もう少し前までは、強い風が吹いていました。

しかし、風は、風によって砂が舞うことをひどく責められて、だんだんと傷つき、勢いを無くしていきました。

風は擦り切れて、もはや悲しむこともなくなっていました。

ただ無気力で、動かず、静かに、じっとしていました。

このまま風は誰とも関わらず、いつまでも無として過ごすでしょう。

風はタローに村の方向を示すと、どこかへ消えてしまいました。

しばらくすると、タローは村に着きました。

村にはたくさんの動物がおり、もうすぐ夜なのにも関わらず、活気にあふれていました。

手紙の受け取り主というのはすぐにわかりました。

受け取り主はタローの持つ手紙を見ると屋敷へ彼を招きました。

受け取り主はウサギでした。

ウサギの屋敷には大きな檻があり、その檻には何か入れられていました。

それは狼のように見えました。

「そいつか、そいつは私が保護してやってるんだ。」

ウサギは手紙の封を切りながら答えました。

「どうやら夜に家の扉を開けておいてほしいようだ。一体彼はどうしてそんなことを。」

タローは今晩泊まっていかないかと聞かれましたが、断って帰ることにしました。

帰り道、今夜は新月だったはずですが、空には月がありました。

もちろんそれは月ではなく、スッポンでした。

スッポンは本来は月がいるはずの位置に張り付いていました。

スッポンの体は泥まみれで、酒臭い匂いがします。

偽物の月は彼に話しかけました。

「ちょっと、誰のおかげで道に迷わずに帰られていると思ってるの。

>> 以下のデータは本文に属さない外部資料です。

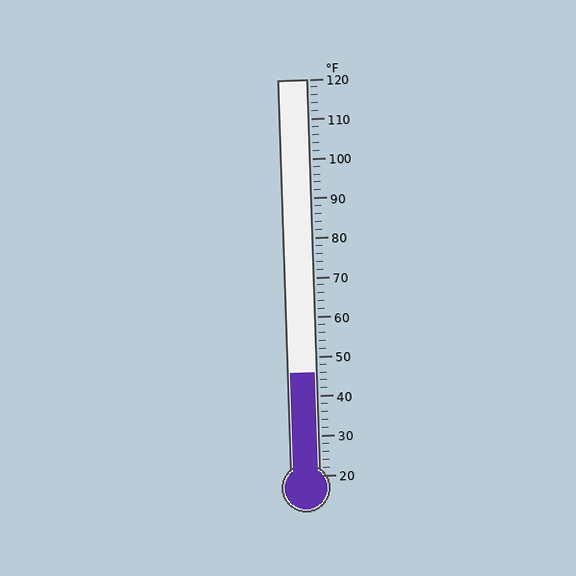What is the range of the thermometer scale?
The thermometer scale ranges from 20°F to 120°F.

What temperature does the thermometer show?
The thermometer shows approximately 46°F.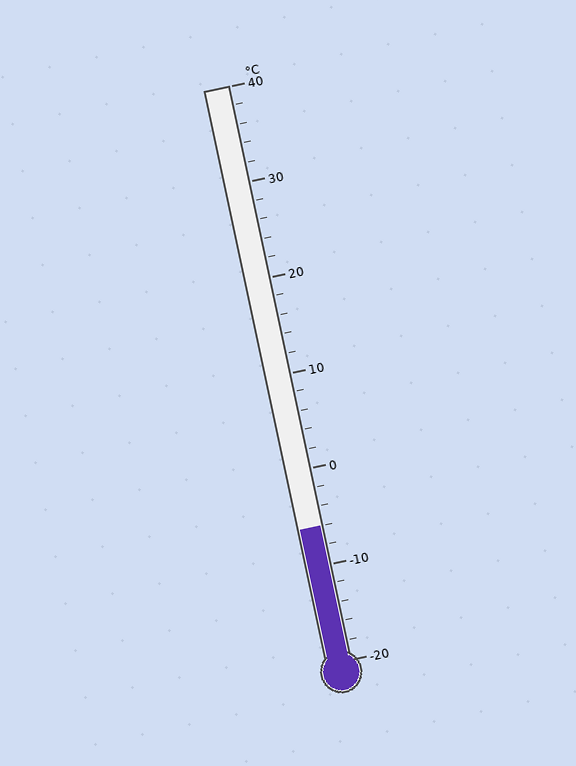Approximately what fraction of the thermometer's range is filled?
The thermometer is filled to approximately 25% of its range.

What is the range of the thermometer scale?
The thermometer scale ranges from -20°C to 40°C.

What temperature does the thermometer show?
The thermometer shows approximately -6°C.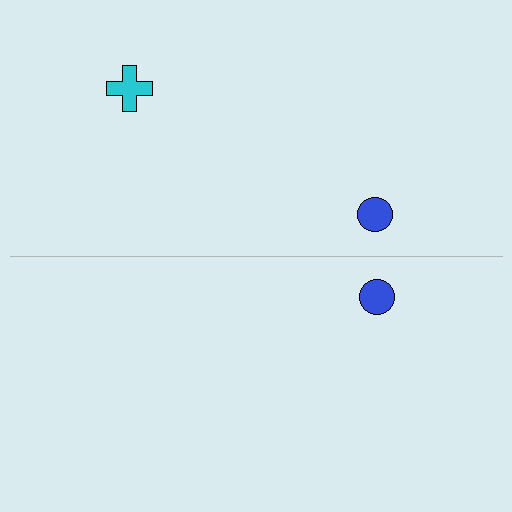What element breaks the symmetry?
A cyan cross is missing from the bottom side.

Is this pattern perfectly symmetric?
No, the pattern is not perfectly symmetric. A cyan cross is missing from the bottom side.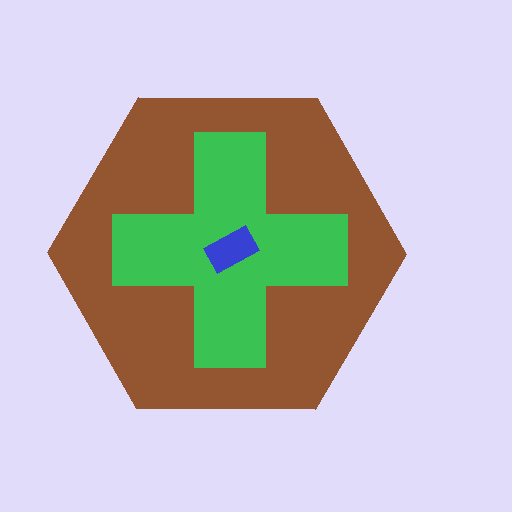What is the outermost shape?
The brown hexagon.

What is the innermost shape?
The blue rectangle.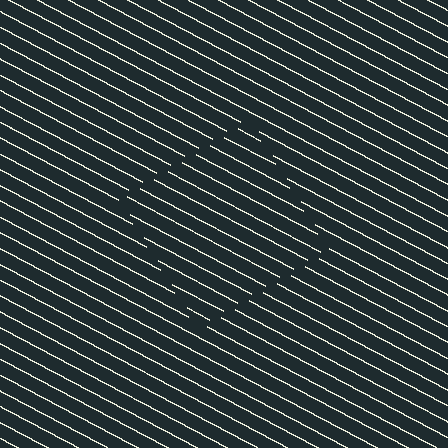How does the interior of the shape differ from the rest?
The interior of the shape contains the same grating, shifted by half a period — the contour is defined by the phase discontinuity where line-ends from the inner and outer gratings abut.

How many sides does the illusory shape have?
4 sides — the line-ends trace a square.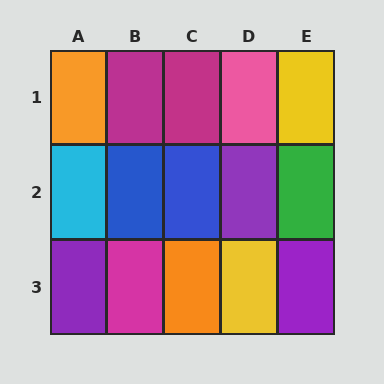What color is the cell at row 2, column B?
Blue.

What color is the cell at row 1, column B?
Magenta.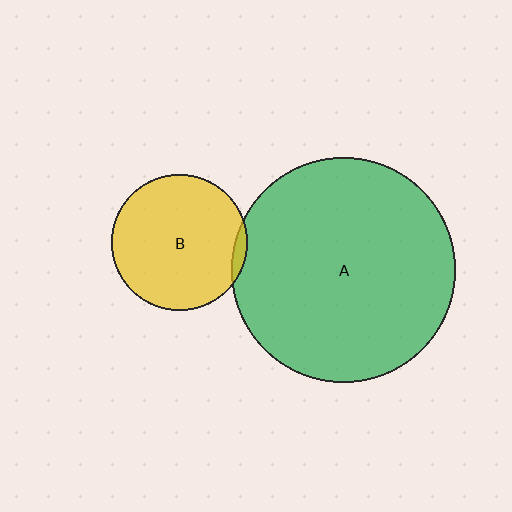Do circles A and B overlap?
Yes.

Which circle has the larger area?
Circle A (green).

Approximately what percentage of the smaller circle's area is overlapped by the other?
Approximately 5%.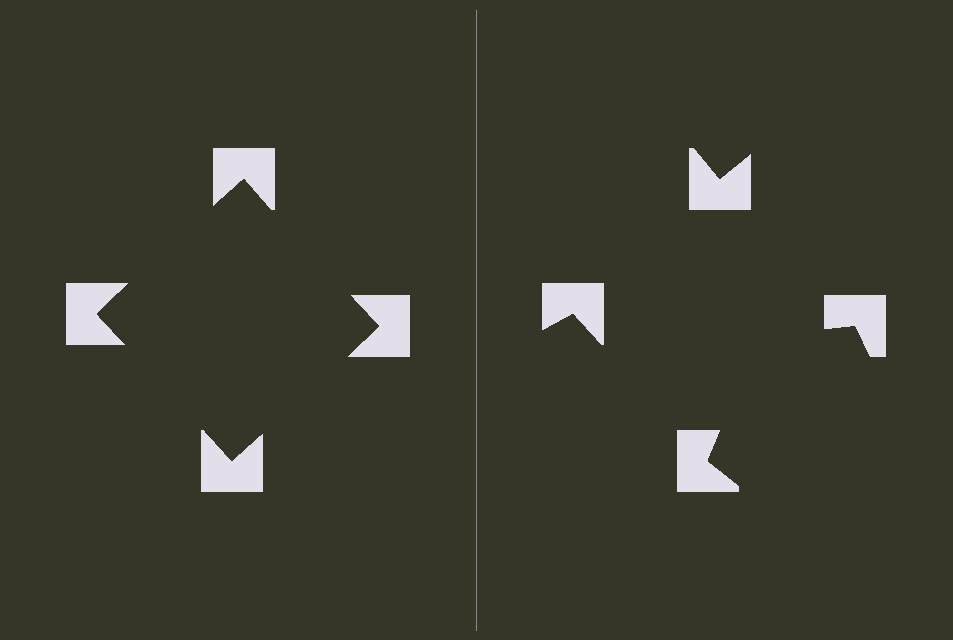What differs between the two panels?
The notched squares are positioned identically on both sides; only the wedge orientations differ. On the left they align to a square; on the right they are misaligned.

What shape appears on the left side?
An illusory square.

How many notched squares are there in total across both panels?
8 — 4 on each side.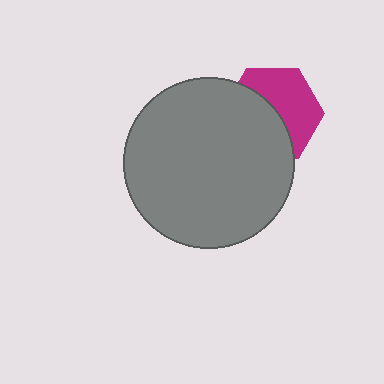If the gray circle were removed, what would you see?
You would see the complete magenta hexagon.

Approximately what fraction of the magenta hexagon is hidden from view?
Roughly 51% of the magenta hexagon is hidden behind the gray circle.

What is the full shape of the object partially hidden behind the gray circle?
The partially hidden object is a magenta hexagon.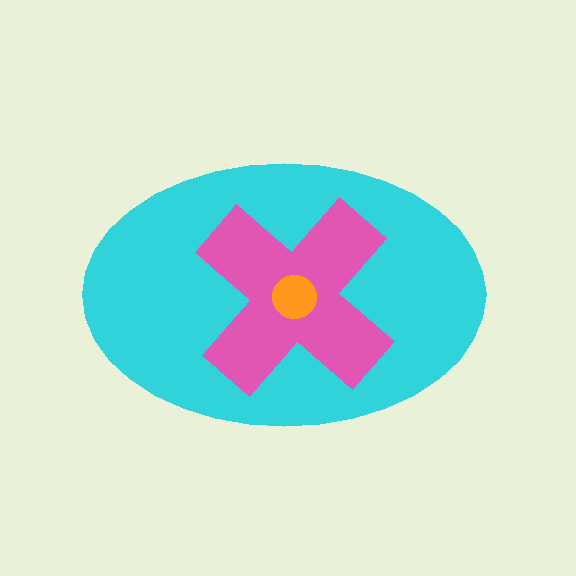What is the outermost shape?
The cyan ellipse.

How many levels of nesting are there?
3.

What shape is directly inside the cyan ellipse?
The pink cross.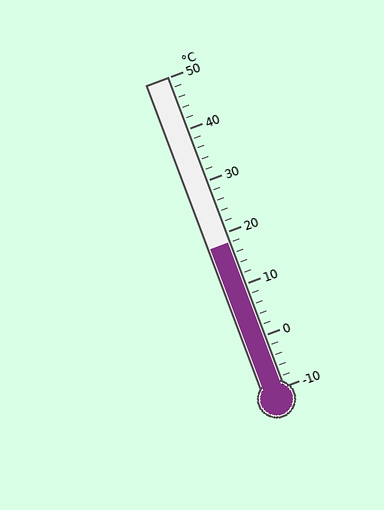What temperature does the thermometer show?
The thermometer shows approximately 18°C.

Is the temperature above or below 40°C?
The temperature is below 40°C.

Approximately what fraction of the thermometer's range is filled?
The thermometer is filled to approximately 45% of its range.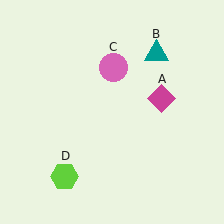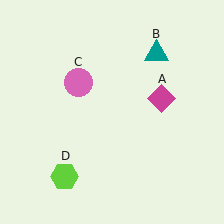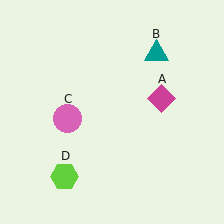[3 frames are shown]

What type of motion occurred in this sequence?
The pink circle (object C) rotated counterclockwise around the center of the scene.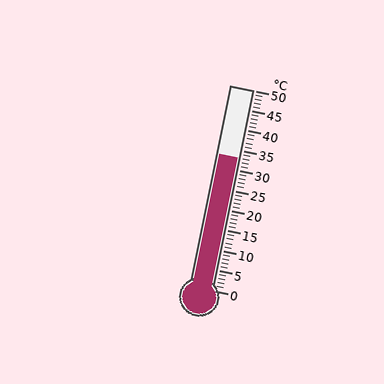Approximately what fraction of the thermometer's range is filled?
The thermometer is filled to approximately 65% of its range.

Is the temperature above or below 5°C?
The temperature is above 5°C.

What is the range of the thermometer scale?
The thermometer scale ranges from 0°C to 50°C.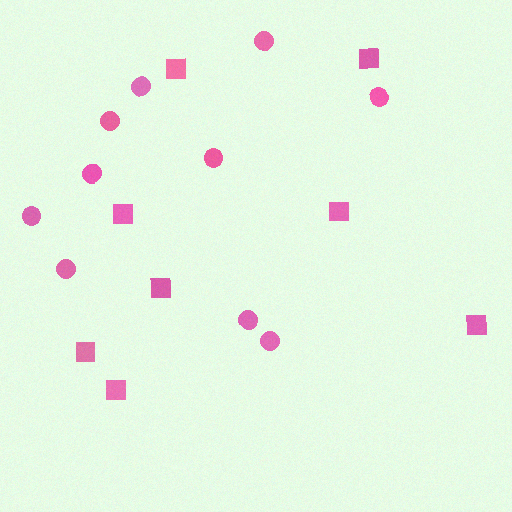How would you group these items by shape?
There are 2 groups: one group of squares (8) and one group of circles (10).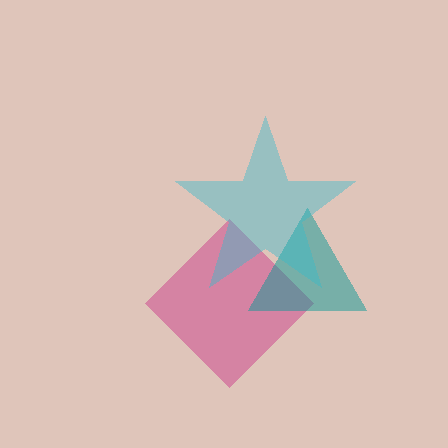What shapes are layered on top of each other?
The layered shapes are: a magenta diamond, a teal triangle, a cyan star.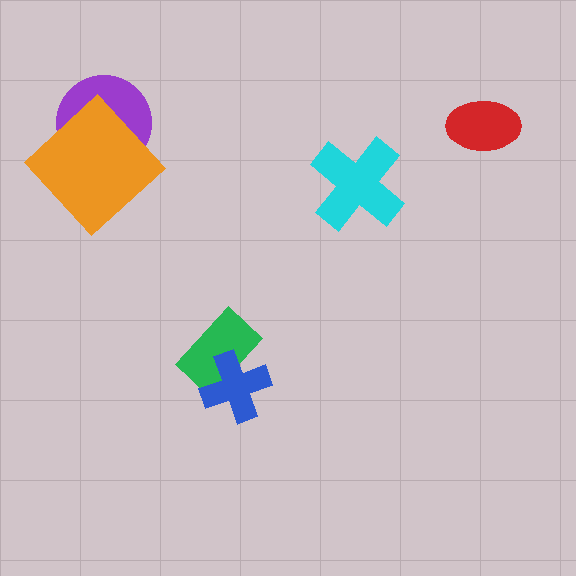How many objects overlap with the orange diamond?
1 object overlaps with the orange diamond.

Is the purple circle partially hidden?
Yes, it is partially covered by another shape.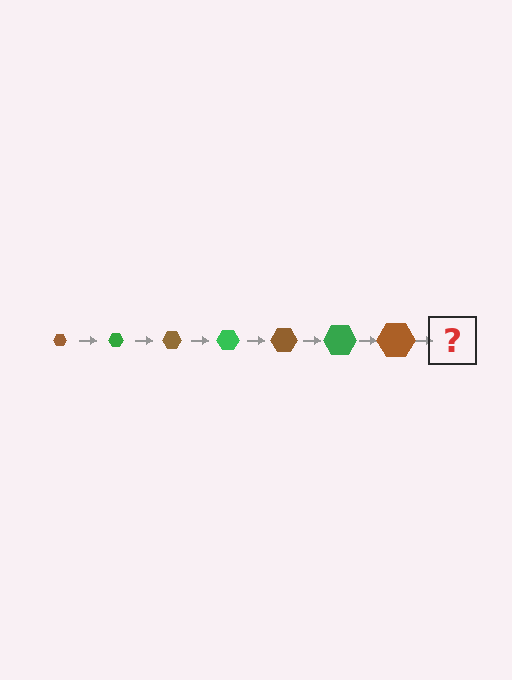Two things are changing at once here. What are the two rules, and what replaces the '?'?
The two rules are that the hexagon grows larger each step and the color cycles through brown and green. The '?' should be a green hexagon, larger than the previous one.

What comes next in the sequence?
The next element should be a green hexagon, larger than the previous one.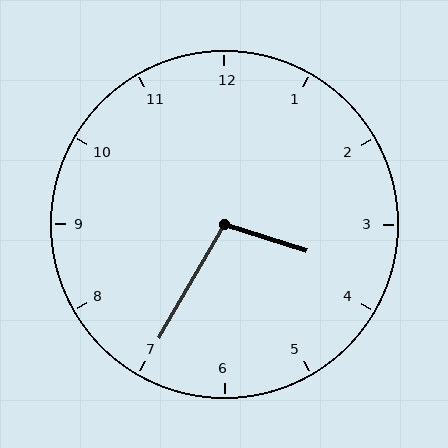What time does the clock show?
3:35.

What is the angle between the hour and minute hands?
Approximately 102 degrees.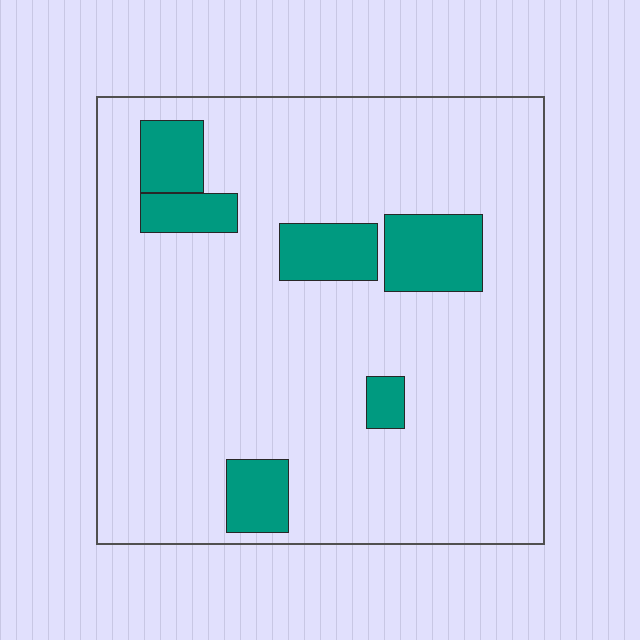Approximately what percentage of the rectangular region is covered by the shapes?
Approximately 15%.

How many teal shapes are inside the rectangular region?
6.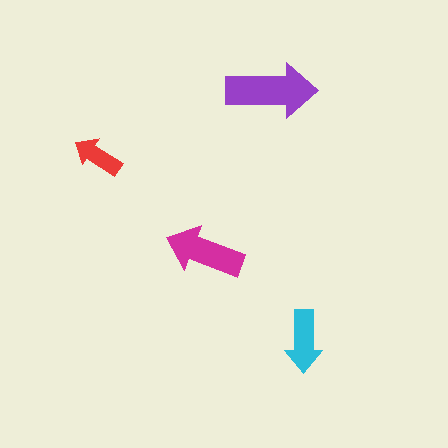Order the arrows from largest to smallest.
the purple one, the magenta one, the cyan one, the red one.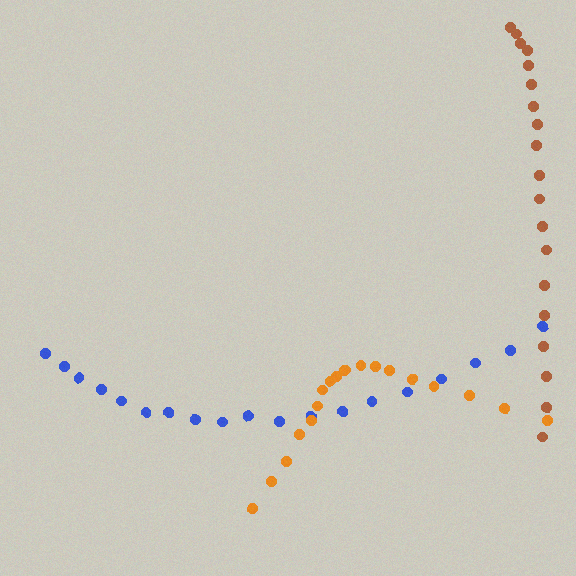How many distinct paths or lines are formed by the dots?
There are 3 distinct paths.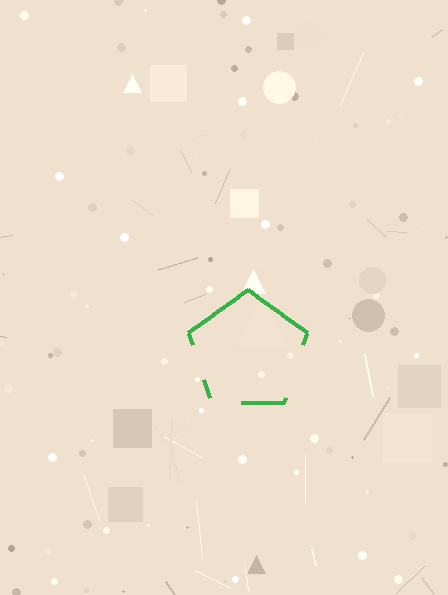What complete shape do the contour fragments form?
The contour fragments form a pentagon.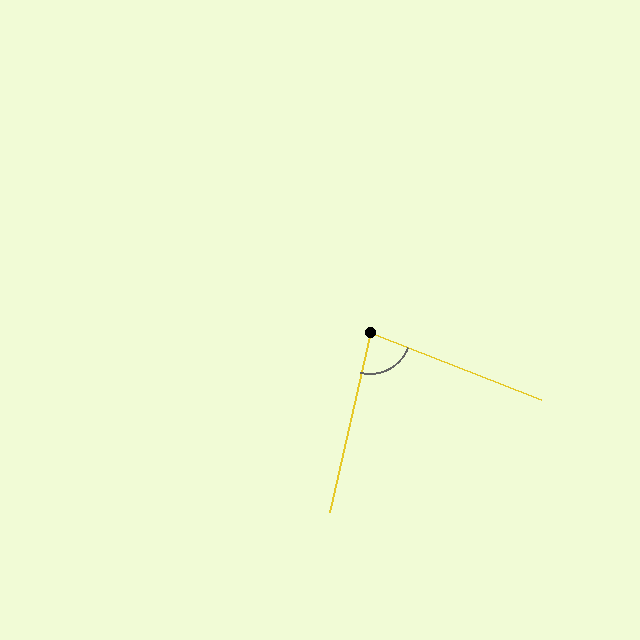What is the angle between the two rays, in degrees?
Approximately 81 degrees.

私が今夜寝たいのを我慢して、せっかく道を照らしてあげているのに、感謝すらないのね。一体私がいくらお金を出したと思ってるの、この恩知らず。」

月明かりがなくても自分なりに迷いながらも進んでいくだろう、とタローが言いました。

「あなたが思うよりこの世の中は厳しいのよ。あなた一人じゃあ何もできない。あなたを心配しているの。」

それは心配しているのではなく信用していないのだろう、とタローが唸ります。

「ああ、そう、全て私が悪いのね。あなたのためを思って行動してあげたのに。私がいなくなればいいんでしょう。そうすれば全て解決するのでしょう。」

タローは疲れていたのかスッポンとの対話に苛立っていました。

やるせなさが暗い憎しみへと変わり、不信感がどろっとした敵意へと変化します。

タローは怒りのあまりスッポンを引きずり下ろしました。

地を這るスッポンは今も何かを喚いてどこかへ行こうとしています。

タローは狼へと姿を変え、スッポンを食べました。

血を這う狼は今は何かを呻いてどこかへ行ってしまいました。

その日の深夜、裕福なウサギの屋敷に狼が一頭いました。